He reached the wide crest, another glance at the enormity of Lookout Mountain, but the fog was high, the valley that spread out below clear, bathed by patches of late morning sunlight.
He saw his men, and Major Harvey, farther along the ridge, a gathering near a small cluster of trees, the men surrounding a pair of bluecoats. The major was waving to him, a beaming smile, and Forrest rode that way, his men spreading out just behind the ridge, good training. They would know how visible they might be, the ridgeline mostly open. Any thick mass of cavalry could be a perfect target for enemy artillery. Harvey was still waving, excited energy, and Forrest obliged him, kept his eyes on the two Yankees. He saw the signal flag, heard a whoop high in the tree, looked up, saw one of his own men sitting on a fat branch.
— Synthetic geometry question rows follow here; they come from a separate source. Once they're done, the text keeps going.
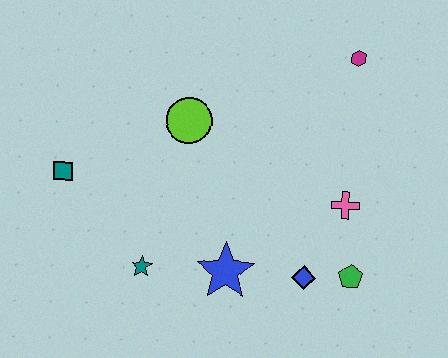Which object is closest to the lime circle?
The teal square is closest to the lime circle.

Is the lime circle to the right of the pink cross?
No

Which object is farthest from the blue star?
The magenta hexagon is farthest from the blue star.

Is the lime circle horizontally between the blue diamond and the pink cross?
No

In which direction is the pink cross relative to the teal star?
The pink cross is to the right of the teal star.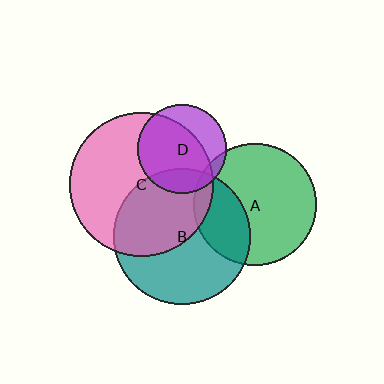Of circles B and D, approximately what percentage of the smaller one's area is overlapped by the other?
Approximately 20%.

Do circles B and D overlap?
Yes.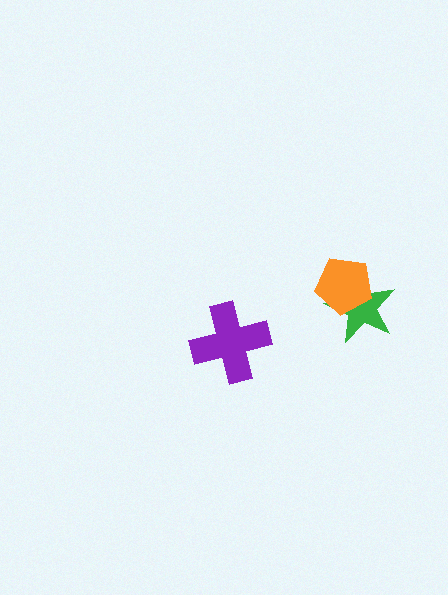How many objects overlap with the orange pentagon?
1 object overlaps with the orange pentagon.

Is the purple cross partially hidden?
No, no other shape covers it.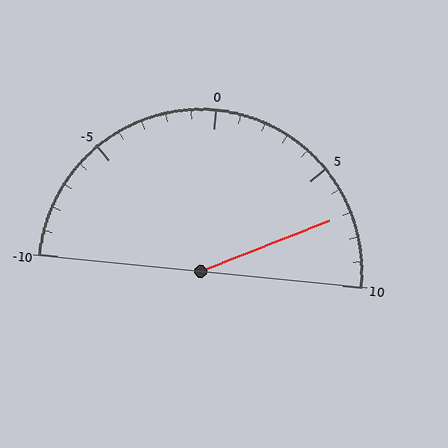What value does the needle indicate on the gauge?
The needle indicates approximately 7.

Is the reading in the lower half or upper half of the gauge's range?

"What you have here, Major?"
"Two prisoners, sir. Signalmen. Good place for 'em to be, sir. They were up in the trees, waving them flags like they was calling out for Heavenly Deliverance. Guess it didn't work."
Forrest looked at the two men, both staring up at him, curious. He focused on the younger man, hoped to see fear, but the man was stoic, defiant. Forrest leaned out closer, said, "What's your name, son?"
"Kirkman. I'm from Illinois. Not telling you nothing else."
"Don't much care if you do, Mr. Kirkman from Illinois. What I want from you is right there." Forrest pointed to the man's chest, the field glasses hanging on a thin leather strap. There was no protest, the man sliding the strap over his head.
"Here you go, rebel. I reckon you captured these, too."
"Yep, that I did. Major, call your man down from that tree. I'd fancy my own look."
The trooper slipped down quickly, no order required, and Forrest dismounted, took the field glasses from the Yankee's hand.
"Thank you, Mr. Kirkman. Now, I'll just be taking a look at what your army is up to."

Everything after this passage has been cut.